The exhibition closes with the figure of the mermaid, a mythological creature that embodies several of the characteristics of the historical role played by women: the role of the other, the mysterious, the saboteur, the supernatural. Paulo Rego's Little Mermaid and Mermaid dialogue with Varejão's Imperfect Pearl, and we see figures that are both desolate and displaced, occupying the place once destined for sirens. And crowning this portrait are the Flying Mermaids, mermaids with dry, geriatric bodies who enjoy the absolute freedom of serving only themselves.
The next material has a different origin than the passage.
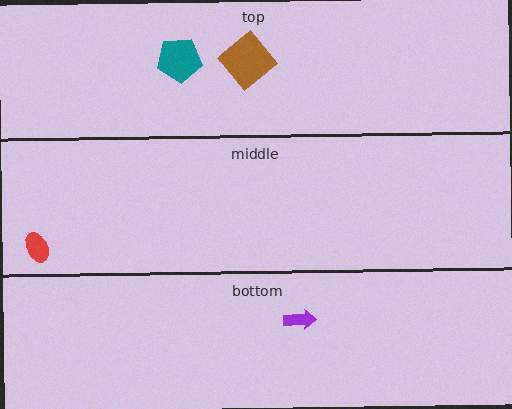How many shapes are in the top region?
2.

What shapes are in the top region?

By bringing Rego and Varejão together, the exhibition restores to flesh the power to be language, to pain the status of memory, and to intimacy the right to a voice – from the guts to the mermaids.
The exhibition can be visited at the Gulbenkian's CAM until 22 September.
BIOGRAPHY
Barbara Mastrobuono is a Brazilian editor and critic who lives between Lisbon, Berlin and São Paulo. She has served as editor-in-chief at major institutions such as the Pinacoteca do Estado de São Paulo and SP–Arte, and is currently director of the independent space Espaço.CC. She collaborates with the Berlin-based studio Yukiko and works as an independent editor.